# Layout with BN and Rio Grande



## SvenilVecchio (Jan 19, 2013)

Is it possible? j see a photo at Fort Collins with locomotive BN and Rio Grande.


----------



## daveh219 (Sep 16, 2012)

Sven...just my opinion but it's YOUR railroad. Put anything on it you want. It's for your pleasure and if needed rename it to something that combines both. I too love the DRG line and I have a number of different road names to go on MY line. Good luck...and as most will say...show us pictures. :smilie_daumenpos:

Dave


----------



## spoil9 (Dec 24, 2008)

I don't know if they ever met in real life, but I agree with daveh219. Its your layout so model what you want. I've seen several model RR's in Model Railroader Magazine where the modeler picked a road to model, but liked another railroad so much that he made the two share an interchange that never exsisted in real life. They still turn out to be great looking, and more important, fun layouts. 

Do you have a space ready for your layout?


----------



## DonR (Oct 18, 2012)

Sven

There is the possibility that Rio Grande did interchange with the Santa Fe
in the American West...Santa Fe became a part of BN.
In fact, the road name is now BNSF (Burlington Northern Santa Fe)
as a result of that merger. So that may be why you saw the 2
road names together in Ft. Collins, Colorado.

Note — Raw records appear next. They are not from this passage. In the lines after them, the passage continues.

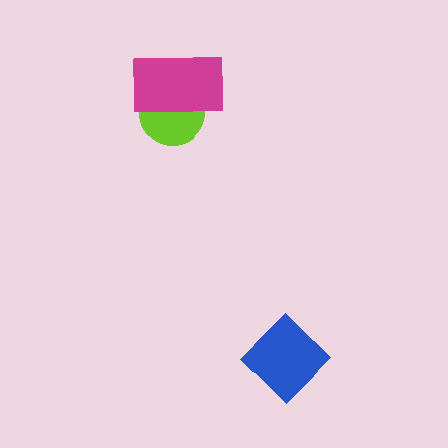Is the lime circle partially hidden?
Yes, it is partially covered by another shape.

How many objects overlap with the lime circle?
1 object overlaps with the lime circle.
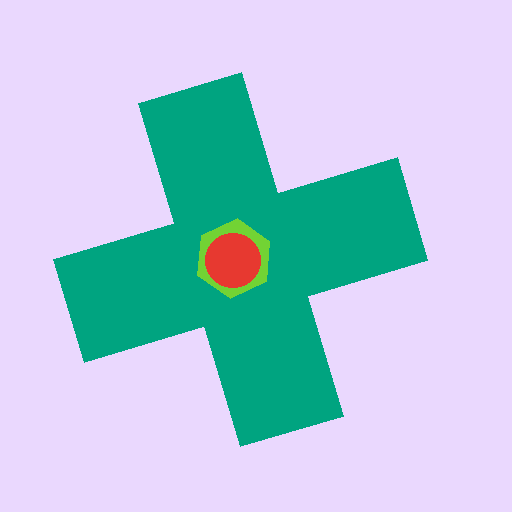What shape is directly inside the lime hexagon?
The red circle.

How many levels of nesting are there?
3.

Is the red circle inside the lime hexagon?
Yes.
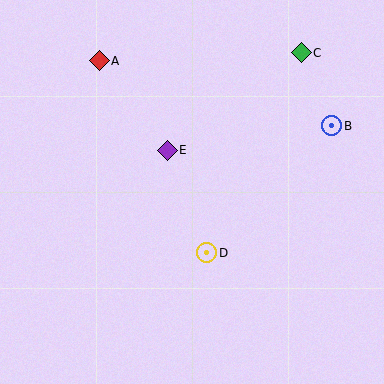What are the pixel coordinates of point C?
Point C is at (301, 53).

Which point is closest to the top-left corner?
Point A is closest to the top-left corner.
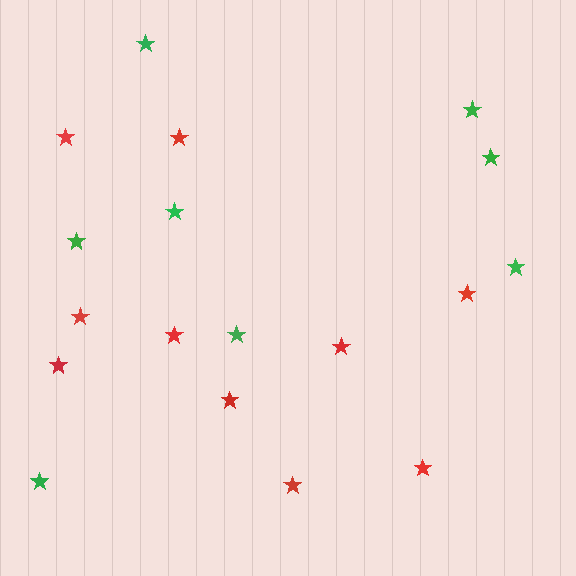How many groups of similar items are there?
There are 2 groups: one group of red stars (10) and one group of green stars (8).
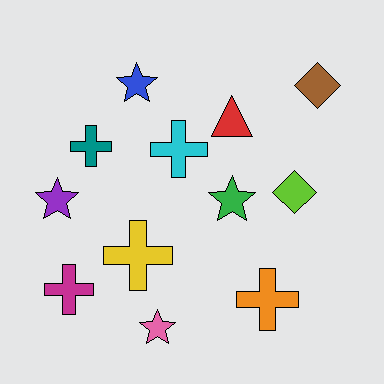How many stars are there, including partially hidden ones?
There are 4 stars.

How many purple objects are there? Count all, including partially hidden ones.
There is 1 purple object.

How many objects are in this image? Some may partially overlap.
There are 12 objects.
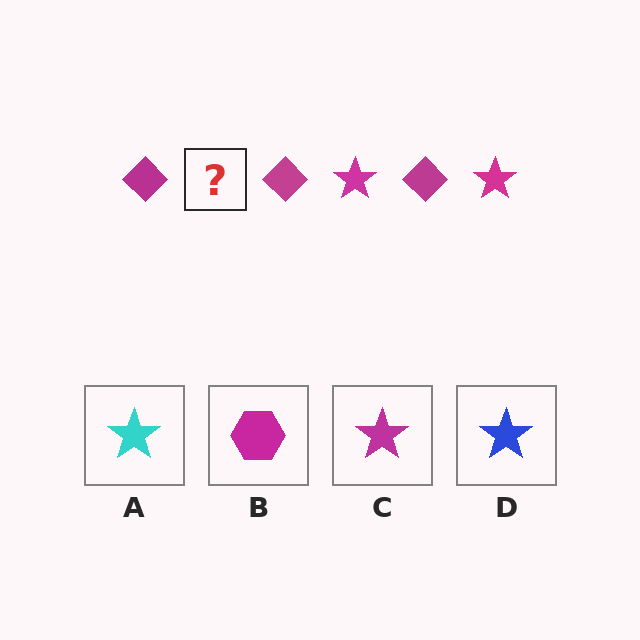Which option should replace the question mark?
Option C.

Surprised that some of our cowboy railroaders haven't chimed in
with the facts.

Don


----------



## SvenilVecchio (Jan 19, 2013)

See BnSF and Rio Grande at Fort Collins


----------



## beachbum (May 1, 2010)

Other things to consider are trackage rights, detours, leases and running off hours of use - I see UP, CSX, and NS engines on the BNSF every day. Occasionally, I see KCS and NdeM engines also.

No reason why you can't run BNSF with D&RGW engines, especially since you have that photo as "proof".


----------



## Davidfd85 (Jul 4, 2011)

Not long ago I saw a BNSF train go through here in the middle of TX and there was one engine that was from Mexico in the lead group of 4 engines. I can't remember the name that was on it but it was the Mexico flag colors.


----------



## mopac (Feb 24, 2011)

Last week I saw a train with 3 engines. 2 were BNSF with a UP in the middle.
They lease and borrow engines from each other.


----------



## SvenilVecchio (Jan 19, 2013)

Thank you all for the answers. For now I'm accumulating engines, later, I hope, to build a shelf layout maybe on 2 levels. J shall use Zone Seattle, Portland with BN ancd CN, EMD and Rio Grande for zone Denver, years '70-'90. Watch this video even if it is the Rio Grande there are locomotives of the Burlington Northern http://www.youtube.com/watch?v=mkd_FNwLhMc
It is my dream, it is fantastic layout.


----------



## mkear (Feb 29, 2012)

My daughter and I model BNSF and Rio Grande (and some UP) Since BNSF bought D&RGW RR, we are considering our layout to me a timeless transition... it's all about perspective.


----------



## SvenilVecchio (Jan 19, 2013)

mkear said:


> My daughter and I model BNSF and Rio Grande (and some UP) Since BNSF bought D&RGW RR, we are considering our layout to me a timeless transition... it's all about perspective.


It is perfect. What are the enginees that you use?


----------